Tuesday, December 28, 2010

Partition alignment for storage performance


Partition alignment has proven a %10-60 gain in storage performance - the higher gains are found when storage is under highest load for sequential reads on a striped raid system (RAID0,5,6,10), with small gains for random writes. Small gains are also noticed on single disk or mirrored systems of conventional drives (512b sectors).

The good news - Windows 7 and Windows Server 2008 automatically align partitions to the drive structure. Bad news - everyone else has to do it by hand, and new hard drive designs coming out are throwing wrenches into this.

------------------------------------------------Sector BS (bullshit):
Hard drives are made of sectors, until recently all drives had 512 bytes per sector - meaning 2 sectors make 1024 bytes of storage (1 kilobyte). The biggest issue: for the past 30 years drive makers have been throwing in DOS compatibility and emulating the old drive structure of CHS (cylinders, heads, sectors, +tracks) - this will tell you all about CHS and tracks:

The old system was CHS, the new(er) is called LBA (Logical Block Addressing), and even this should be overhauled.

The head is what reads the platter on the drive (like a record player), most drives will have somewhere around 4-8 heads, usually 2 per platter, and 1-4 platters. If you look at your drive with fdisk you will see a big inconsistency:

Disk /dev/sda: 499.5 GB, 499558383616 bytes
255 heads, 63 sectors/track, 60734 cylinders

This is because it is trying to be compatible with DOS, and to arrive at the huge size of ~500GB, it must use 255 heads - the actual size exceeds this head count, 255 is just the max allowed. - If you have ever manually partitioned a drive over ~8.5GB you will note the warning that "The partition passes some xyz limit usable by some operating systems" (it means DOS).

------------------------------------------------New sector sizes:
New solid state drives and large drives coming out in the last few months break this rule. Many new SSD drive will have whats called a 128kb erase block size - meaning that it handles data in 128KB chunks. Many new drives 2TB and up have a 4kb sector size (8 times larger than 512b) - some will try to emulate both 4kb and 512b, but best performance is at the native sector size. More on the SSD junk here.

------------------------------------------------Other layers:
If you are using a RAID controller, this will also arrange data in chunks or stripes, usually 32 or 64kb has been the norm, larger chunk sizes work better for larger files (but slower for small files). Most decent raid controllers will let you set this. If you are using a SAN - yet another arrangement is probably being made between the file system and the hardware.

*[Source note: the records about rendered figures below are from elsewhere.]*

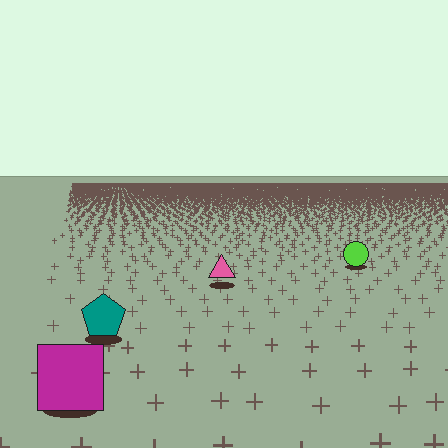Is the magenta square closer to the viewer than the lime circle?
Yes. The magenta square is closer — you can tell from the texture gradient: the ground texture is coarser near it.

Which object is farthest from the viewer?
The lime circle is farthest from the viewer. It appears smaller and the ground texture around it is denser.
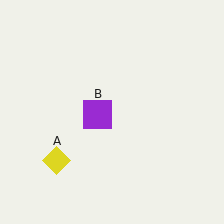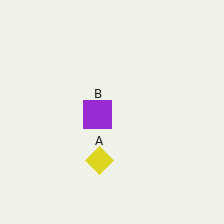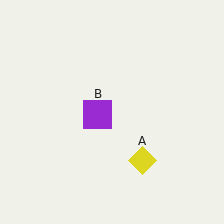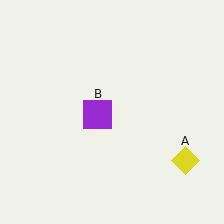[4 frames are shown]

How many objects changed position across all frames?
1 object changed position: yellow diamond (object A).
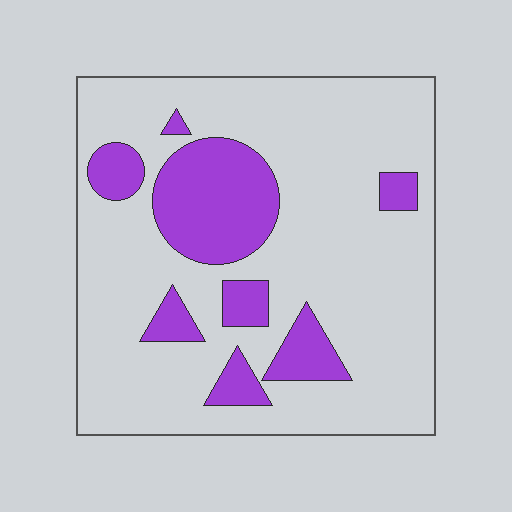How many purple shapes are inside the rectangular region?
8.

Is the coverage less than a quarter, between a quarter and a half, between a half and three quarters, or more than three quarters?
Less than a quarter.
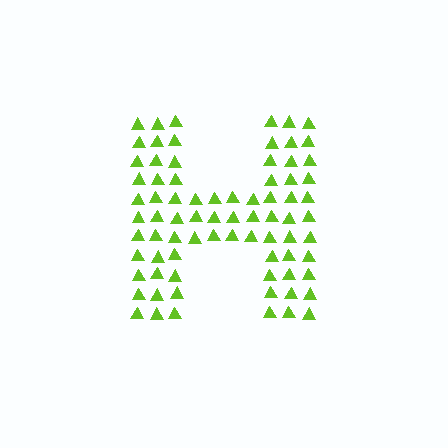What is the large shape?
The large shape is the letter H.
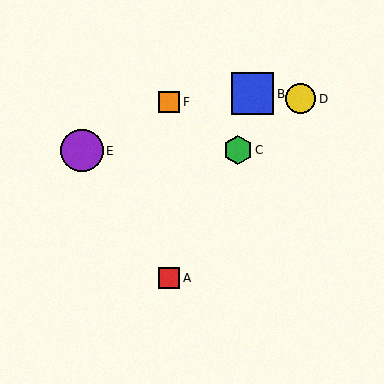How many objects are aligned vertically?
2 objects (A, F) are aligned vertically.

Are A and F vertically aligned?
Yes, both are at x≈169.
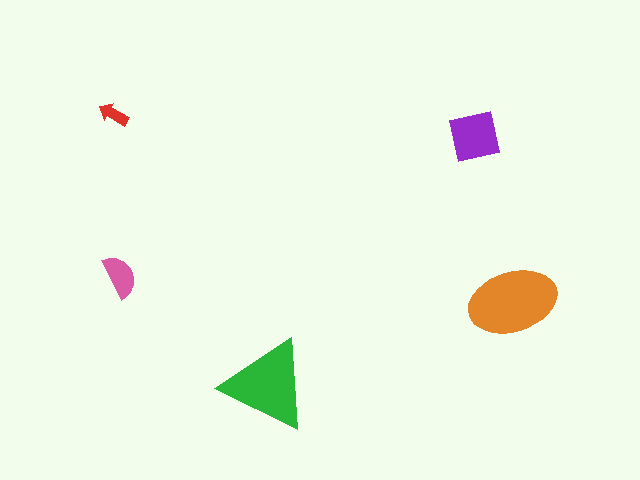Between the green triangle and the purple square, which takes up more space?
The green triangle.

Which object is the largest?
The orange ellipse.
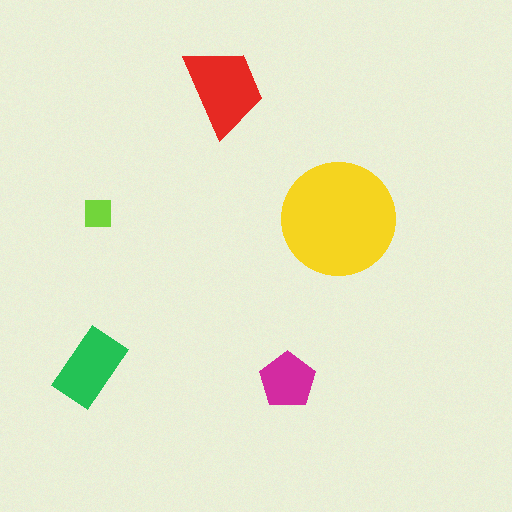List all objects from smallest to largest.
The lime square, the magenta pentagon, the green rectangle, the red trapezoid, the yellow circle.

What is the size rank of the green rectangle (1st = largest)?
3rd.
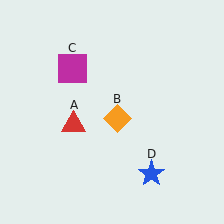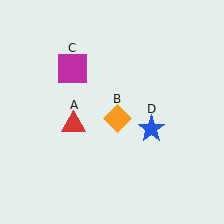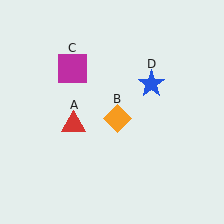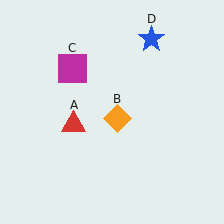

Virtual file systems - if you are doing virtualization, your virtual fs will have some sort of alignment that sticks it to the underlying file system of the host OS. In this area storage performance is EVEN more important as it is usually the bottle neck.

-------------------------------------------------- The Point:
The main point through all of this - you want to keep all the file systems within the boundaries of each underlying layer to achieve the best performance, one mismatch could be bad, several mismatches down the layers of your storage design could cause severe lag.

Example: If you read 1kb of data it could force 4 sectors to be read instead of just the 2 that are required to store that amount of data (512b/sectors), or even more if you are traveling down several misaligned layers of your storage system

- it could be as bad as writing to 2 sectors when it could have been 1, or at worse - writing to 2 disks when it could have been one.

The golden rule: Best performance will be gained if all storage partitions start at a size divisible by the underlying subsystems.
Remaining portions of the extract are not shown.